I laugh, loosely. “Why do you think I’m here?”

“Don’t tell me you’re a lifelong bachelor too.”

I think of Callie and my dream. And then my heart cleaves in two all over again. “I tried to be. I wasn’t strong enough. I caved.”

Because he has only half the story, he treats this as good news. “You have no idea how happy that makes me.”

•••

Later, he offers me a bed for the night. But it feels too soon. I need space to shelter from the blizzard of thoughts in my mind, so he rings round for vacancies at local B-and-Bs.
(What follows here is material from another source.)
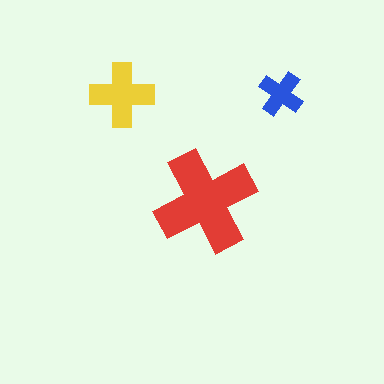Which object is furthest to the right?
The blue cross is rightmost.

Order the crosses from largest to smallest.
the red one, the yellow one, the blue one.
While he’s on the phone, I notice a framed photograph hanging in his hallway. A surfer, wet-haired in a rash vest with a Hawaiian lei around his neck. He’s being lifted above the heads of a crowd. At first I think it’s Warren, then peer a little closer. It’s been signed in gold pen. I can just make out the name.Joel Jeffries.

So maybe Mum named me after Warren’s favorite surfer. A way to remember him, perhaps.

•••

I’m pretty tired the next morning after less than four hours’ sleep. And I don’t envisage the net-curtained confines of the B-and-B’s dining room doing much to pick me up. So instead I go back to Warren’s, with strong coffee and egg rolls from a local café.